Optimism reigns where pessimism once stalked. Talk of Europe has replaced shudders about relegation. And yet an objective analysis of the facts might lead you to wonder how this change came about.
Put a different spin on the same sequence of events that took place this week, and things would have looked very different.
Imagine, for a moment, if it were not the present manager who had recruited Andy Carroll. Imagine if Roy Hodgson had clung on in the boot room a month longer and had been in charge during what was quickly christened 'Manic Monday'.
And imagine he had then, as circumstances conspired against him, as time ran out, come to the same conclusions as his successor, Kenny Dalglish.
If he had sanctioned the sale of Torres, the unequivocal hero of the Kop, and, seeking his replacement, £36m for a man who had scored 12 top-flight goals, would the crowd have stood united in welcome?
Would Torres -- now the Lord Haw-Haw of Merseyside -- have been villified? More likely the phone-in lines would have been jammed with angry fans.
Buy a replica? He's not fit to wear the shirt, they would have fumed. To replace our hero, Hodgson's gone and bought Paul Konchesky with a ponytail. As for Torres, well who could blame him wanting to escape from Roy? Who wouldn't?
The owners of Liverpool have great belief in systems. They followed the principles laid down in Michael Lewis' book 'Moneyball' to lead the Boston Red Sox back to the pinnacle. In sport, they reckon, objectivity is all.

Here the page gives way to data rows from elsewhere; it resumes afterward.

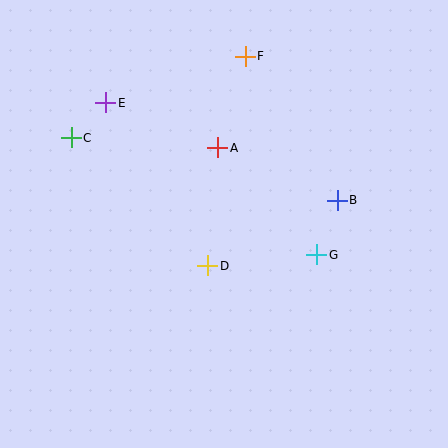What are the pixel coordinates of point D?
Point D is at (208, 266).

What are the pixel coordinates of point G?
Point G is at (317, 255).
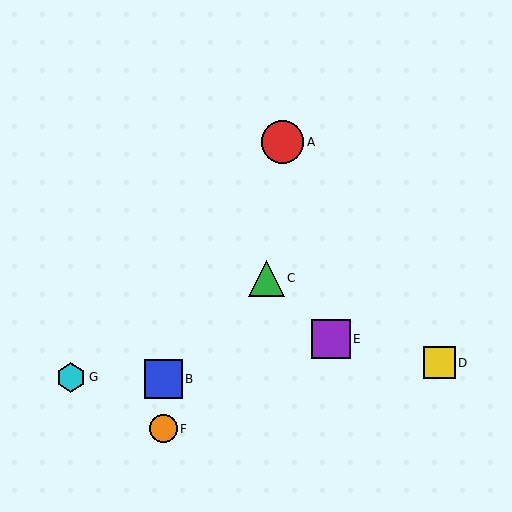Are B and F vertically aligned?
Yes, both are at x≈163.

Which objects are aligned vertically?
Objects B, F are aligned vertically.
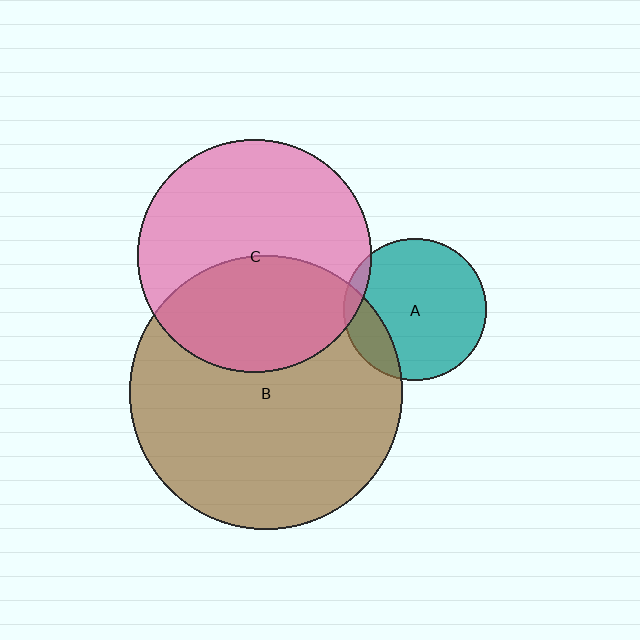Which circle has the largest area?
Circle B (brown).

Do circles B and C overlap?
Yes.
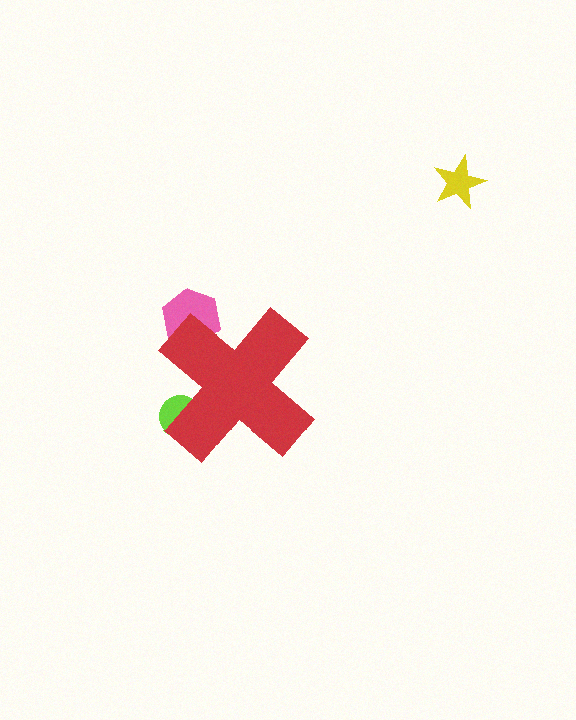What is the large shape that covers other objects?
A red cross.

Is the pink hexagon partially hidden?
Yes, the pink hexagon is partially hidden behind the red cross.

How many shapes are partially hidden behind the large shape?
2 shapes are partially hidden.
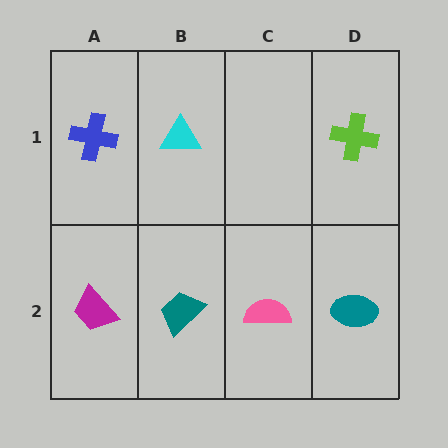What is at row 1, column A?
A blue cross.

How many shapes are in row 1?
3 shapes.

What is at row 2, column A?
A magenta trapezoid.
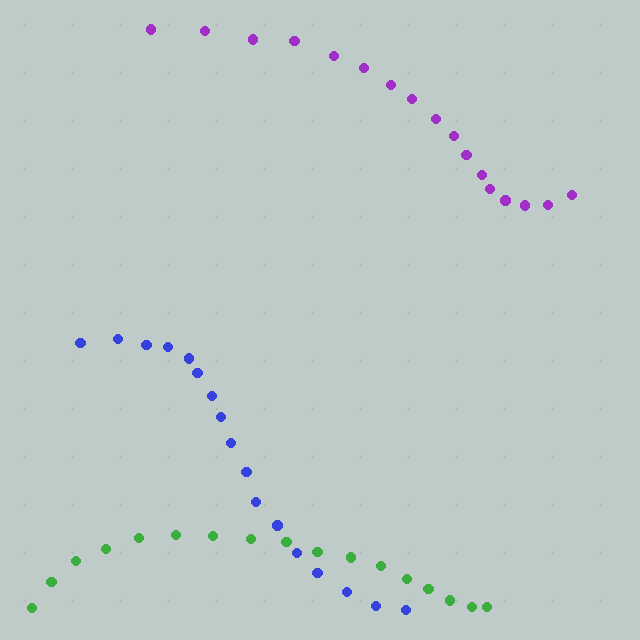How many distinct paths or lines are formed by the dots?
There are 3 distinct paths.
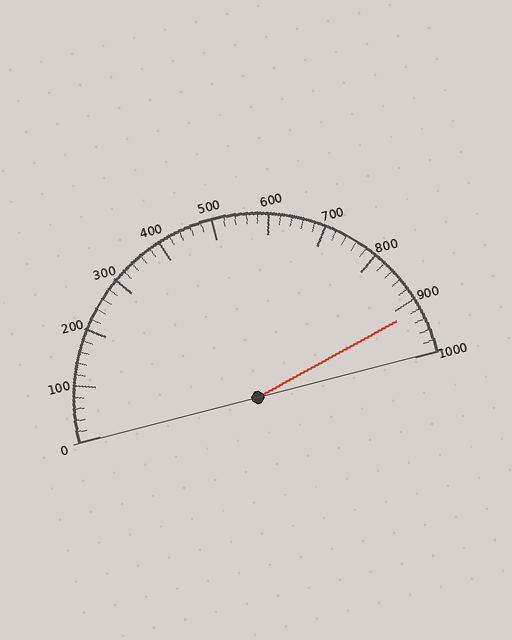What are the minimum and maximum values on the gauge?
The gauge ranges from 0 to 1000.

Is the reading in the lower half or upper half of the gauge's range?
The reading is in the upper half of the range (0 to 1000).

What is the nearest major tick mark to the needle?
The nearest major tick mark is 900.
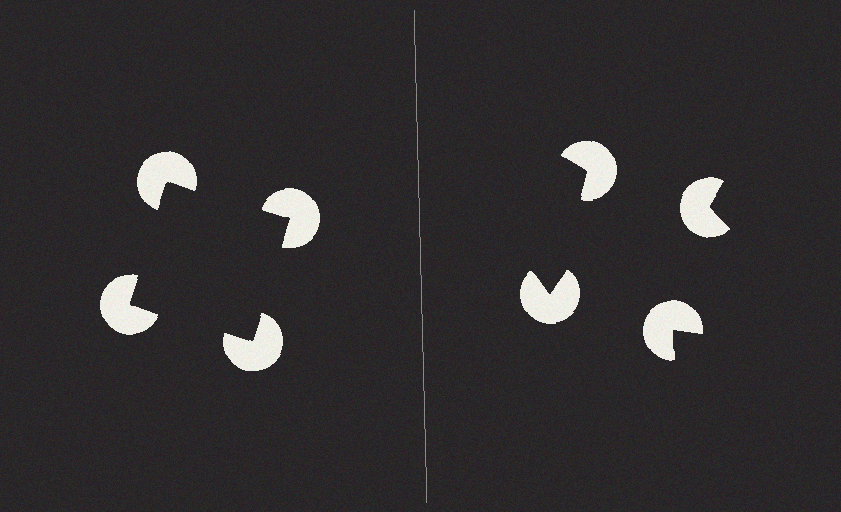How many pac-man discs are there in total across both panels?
8 — 4 on each side.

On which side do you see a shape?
An illusory square appears on the left side. On the right side the wedge cuts are rotated, so no coherent shape forms.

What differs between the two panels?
The pac-man discs are positioned identically on both sides; only the wedge orientations differ. On the left they align to a square; on the right they are misaligned.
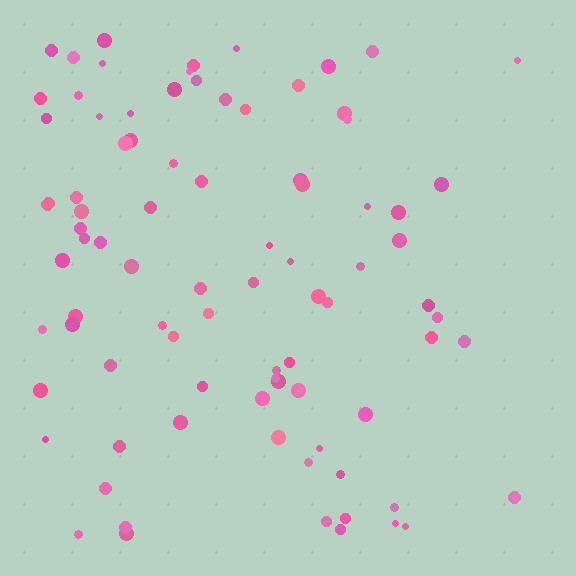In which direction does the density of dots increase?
From right to left, with the left side densest.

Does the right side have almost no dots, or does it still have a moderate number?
Still a moderate number, just noticeably fewer than the left.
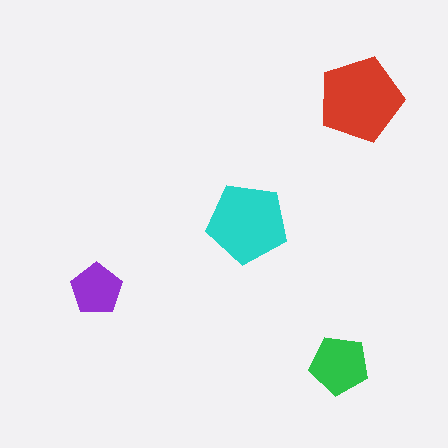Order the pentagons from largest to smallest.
the red one, the cyan one, the green one, the purple one.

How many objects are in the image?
There are 4 objects in the image.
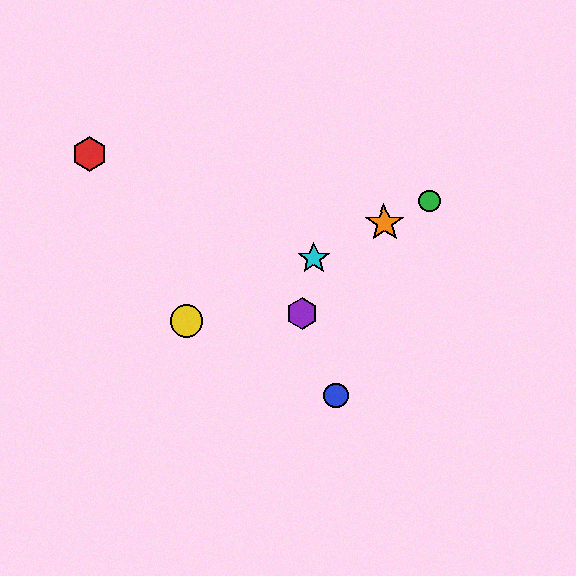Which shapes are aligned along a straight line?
The green circle, the yellow circle, the orange star, the cyan star are aligned along a straight line.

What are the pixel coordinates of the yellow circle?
The yellow circle is at (187, 321).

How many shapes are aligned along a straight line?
4 shapes (the green circle, the yellow circle, the orange star, the cyan star) are aligned along a straight line.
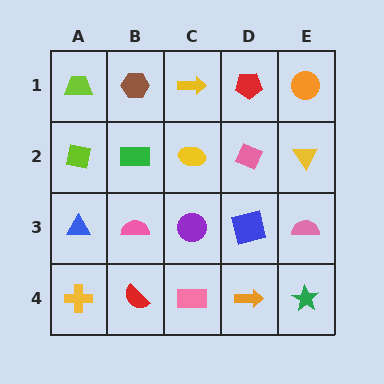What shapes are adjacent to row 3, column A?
A lime square (row 2, column A), a yellow cross (row 4, column A), a pink semicircle (row 3, column B).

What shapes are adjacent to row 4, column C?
A purple circle (row 3, column C), a red semicircle (row 4, column B), an orange arrow (row 4, column D).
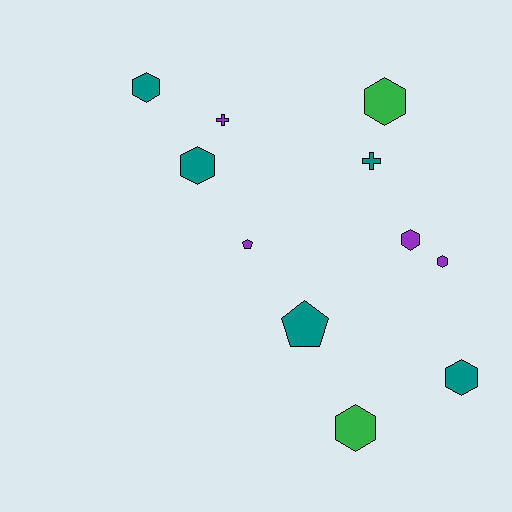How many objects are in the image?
There are 11 objects.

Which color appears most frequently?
Teal, with 5 objects.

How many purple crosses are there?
There is 1 purple cross.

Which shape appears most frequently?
Hexagon, with 7 objects.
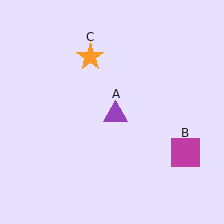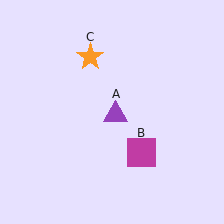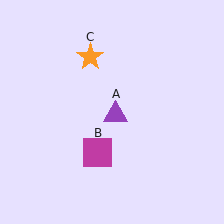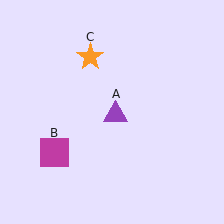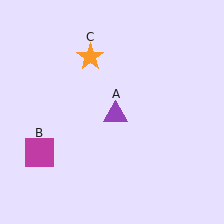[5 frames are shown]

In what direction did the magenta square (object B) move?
The magenta square (object B) moved left.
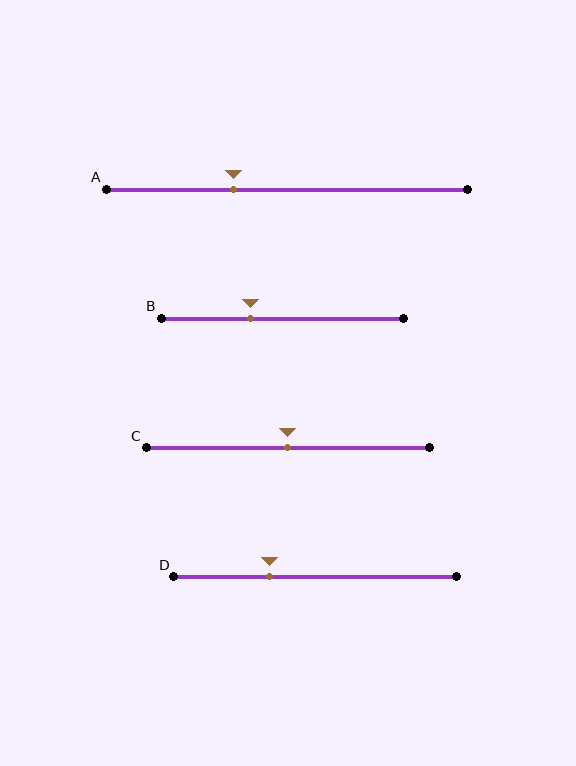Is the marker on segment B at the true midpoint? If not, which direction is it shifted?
No, the marker on segment B is shifted to the left by about 13% of the segment length.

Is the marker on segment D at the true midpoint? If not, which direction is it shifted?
No, the marker on segment D is shifted to the left by about 16% of the segment length.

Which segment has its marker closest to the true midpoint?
Segment C has its marker closest to the true midpoint.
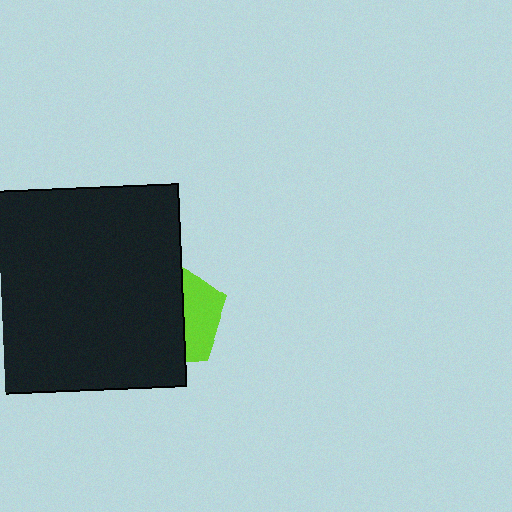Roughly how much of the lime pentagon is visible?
A small part of it is visible (roughly 36%).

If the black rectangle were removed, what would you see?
You would see the complete lime pentagon.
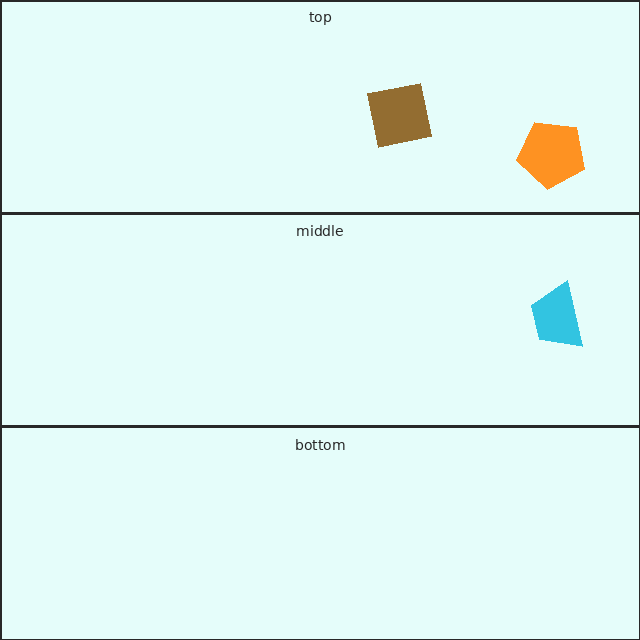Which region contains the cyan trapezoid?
The middle region.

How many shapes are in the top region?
2.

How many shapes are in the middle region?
1.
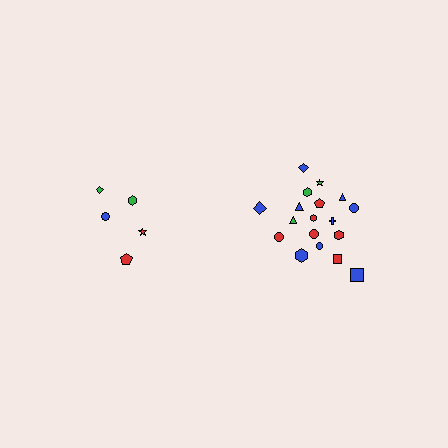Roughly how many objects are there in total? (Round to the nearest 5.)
Roughly 25 objects in total.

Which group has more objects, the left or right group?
The right group.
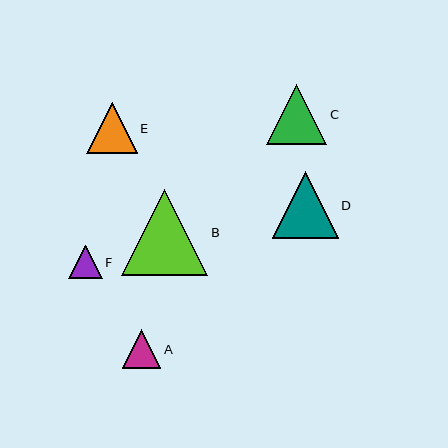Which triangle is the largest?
Triangle B is the largest with a size of approximately 86 pixels.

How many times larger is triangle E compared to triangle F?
Triangle E is approximately 1.5 times the size of triangle F.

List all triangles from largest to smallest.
From largest to smallest: B, D, C, E, A, F.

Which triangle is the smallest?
Triangle F is the smallest with a size of approximately 33 pixels.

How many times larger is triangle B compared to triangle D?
Triangle B is approximately 1.3 times the size of triangle D.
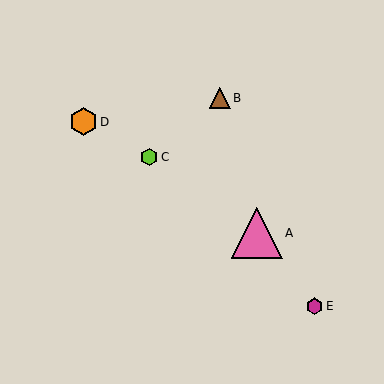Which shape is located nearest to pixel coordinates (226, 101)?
The brown triangle (labeled B) at (220, 98) is nearest to that location.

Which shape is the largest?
The pink triangle (labeled A) is the largest.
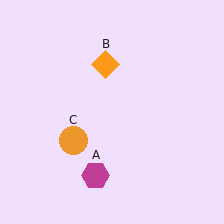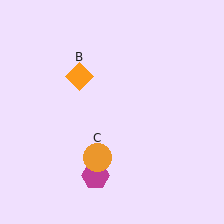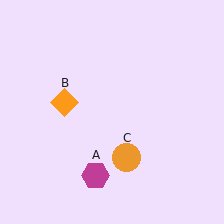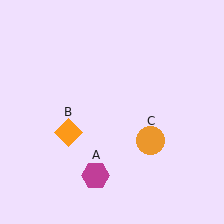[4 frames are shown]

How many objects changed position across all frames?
2 objects changed position: orange diamond (object B), orange circle (object C).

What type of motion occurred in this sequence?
The orange diamond (object B), orange circle (object C) rotated counterclockwise around the center of the scene.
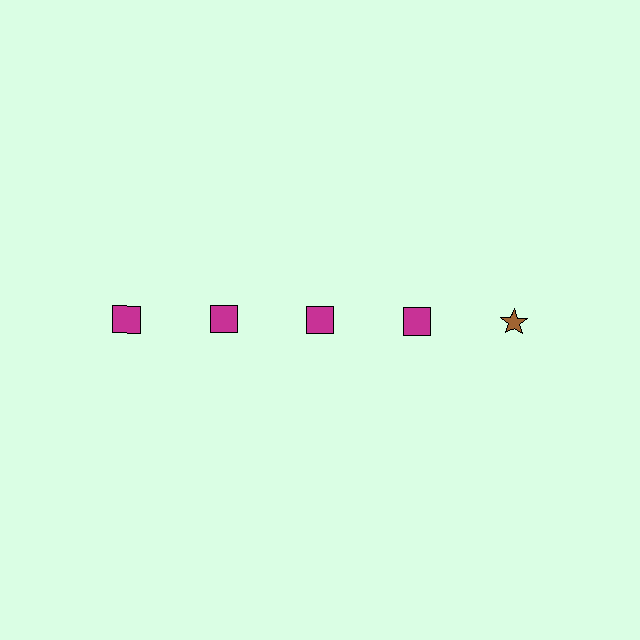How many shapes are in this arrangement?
There are 5 shapes arranged in a grid pattern.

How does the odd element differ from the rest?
It differs in both color (brown instead of magenta) and shape (star instead of square).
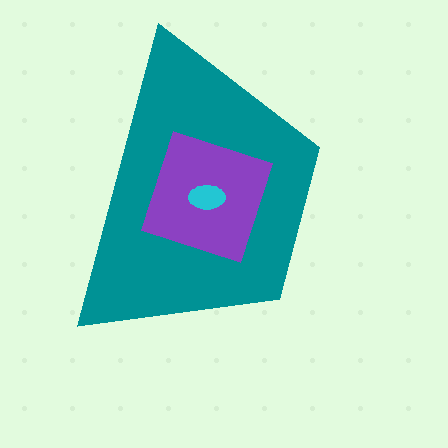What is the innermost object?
The cyan ellipse.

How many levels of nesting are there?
3.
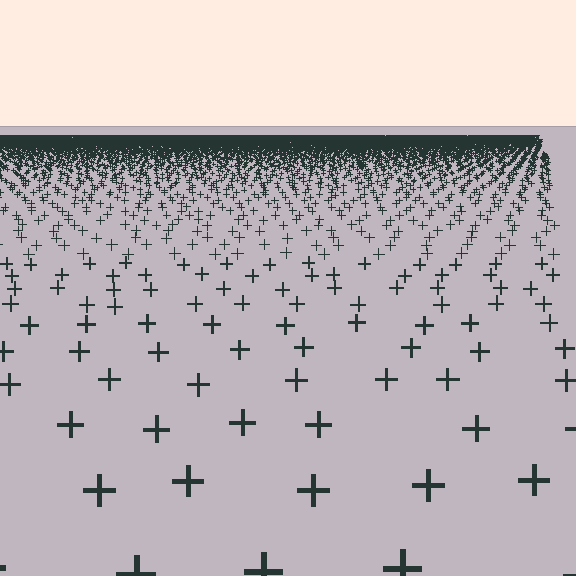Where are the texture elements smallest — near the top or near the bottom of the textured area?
Near the top.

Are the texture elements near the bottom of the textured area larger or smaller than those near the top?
Larger. Near the bottom, elements are closer to the viewer and appear at a bigger on-screen size.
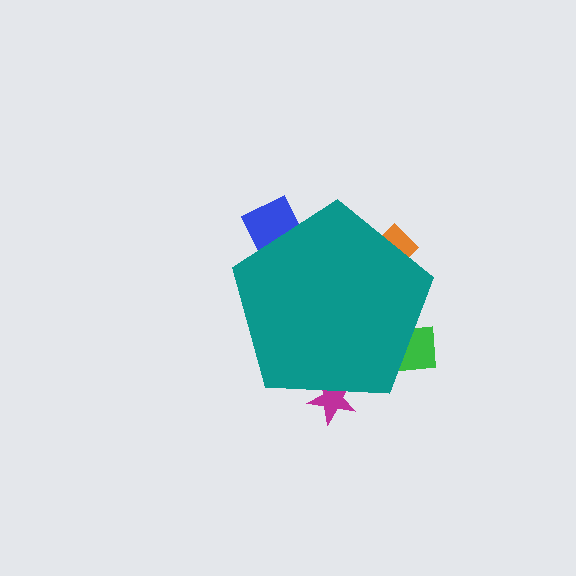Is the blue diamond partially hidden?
Yes, the blue diamond is partially hidden behind the teal pentagon.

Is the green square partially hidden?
Yes, the green square is partially hidden behind the teal pentagon.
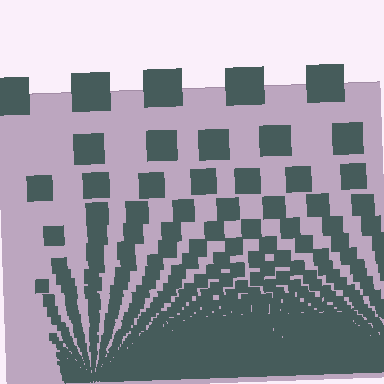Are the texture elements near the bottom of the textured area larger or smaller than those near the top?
Smaller. The gradient is inverted — elements near the bottom are smaller and denser.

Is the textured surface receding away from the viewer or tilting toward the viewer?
The surface appears to tilt toward the viewer. Texture elements get larger and sparser toward the top.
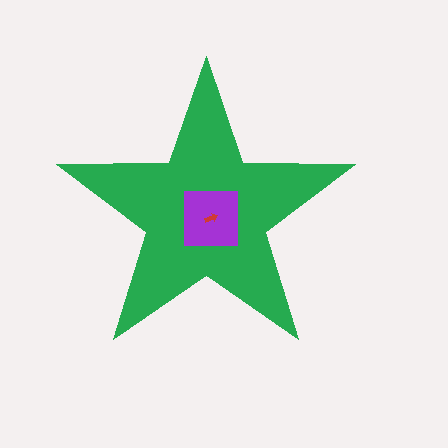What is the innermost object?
The red arrow.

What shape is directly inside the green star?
The purple square.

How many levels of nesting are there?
3.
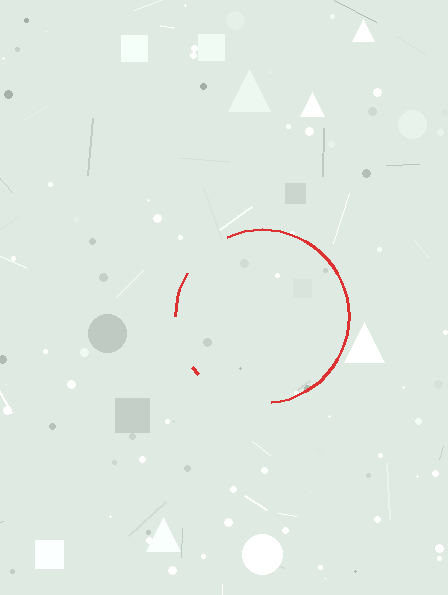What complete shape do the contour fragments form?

Analysis, value, statistics: these are the things that deliver success. And yet at Liverpool, they have discovered that precisely the opposite seems to drive football in England.
It appears to be a game in which collective emotion can affect results, in which success is derived from positivity, in which spin is king. In a sense, it is a magnificent trick Dalglish has pulled off these past few weeks.
Before his appointment, he was criticised for being out of the game for 10 years. But he didn't need to be up-to-the-minute on the latest sports science techniques to understand that the main thing a manager can do is improve morale. His injection of insistent upbeat energy has revivified the club he loves.
The players are largely the same, the staff remain in place, yet the mood is altered beyond recognition. Everyone notices it the moment they walk into Anfield on a match day.
And if everyone is feeling better about themselves, then the players will play better, the results improve and a benevolent circle will develop.
It may not be the most sophisticated scientific approach, but it works.